Una de mis rutinas cotidianas es subir caminando a la Facultad donde trabajo. Es un paseíto que disfruto cada mañana y que, además, evita que me anquilose demasiado. El caso es que el otro día llovía y, en el momento en que pasaba junto a la parada, apareció el autobús que lleva a mi destino. Y, sí, subí rompiendo mi costumbre. Lo que no sabía es que la conductora (mal que me pese, justo ese día era conductora) debía ser algo novata y nos ofreció un viaje de lo más anecdótico. En el momento en que tenía que girar hacia el campus universitario se equivocó y siguió recto. Ante las reclamaciones de todo el autobús levantado en rebelión, se dio cuenta de su error e intentó volver casi al inicio del recorrido, por más que el sublevado público le proponía un modo mucho más sencillo de recuperar la ruta.

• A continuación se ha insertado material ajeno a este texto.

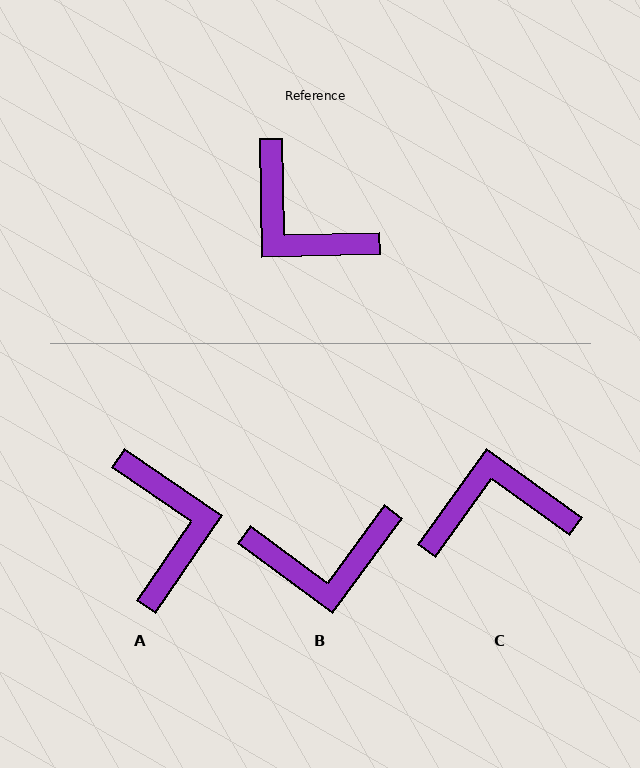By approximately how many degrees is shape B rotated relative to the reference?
Approximately 53 degrees counter-clockwise.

La verdad es que la escena daba como para hacer una reflexión sobre lo susceptibles que estamos por la mañana o lo poco intransigentes que somos a la hora de acoger fallos ajenos. Con todo, no fue eso lo que más me llamó la atención, sino el caso omiso que hizo a las sensatas propuestas que le hacían mientras quien conducía nos dirigía a donde ella consideraba mejor, aunque nos retrasó mucho más de lo necesario. A veces nos pasa algo parecido y, si tenemos una idea en la cabeza, da igual la conveniencia de las opiniones ajenas.
Tengo la sensación de que todos somos un poco esa “conductora”. Tenemos la responsabilidad de guiar nuestras existencias y, con frecuencia, acompañar a otros muchos en el día a día. No estamos exentos de errores y es fácil desviarnos de nuestra ruta, pero, en estos casos, lo más sabio siempre es escuchar las propuestas de otros que nos pueden sugerir nuevas sendas, inexploradas pero capaces de llevarnos a buen término.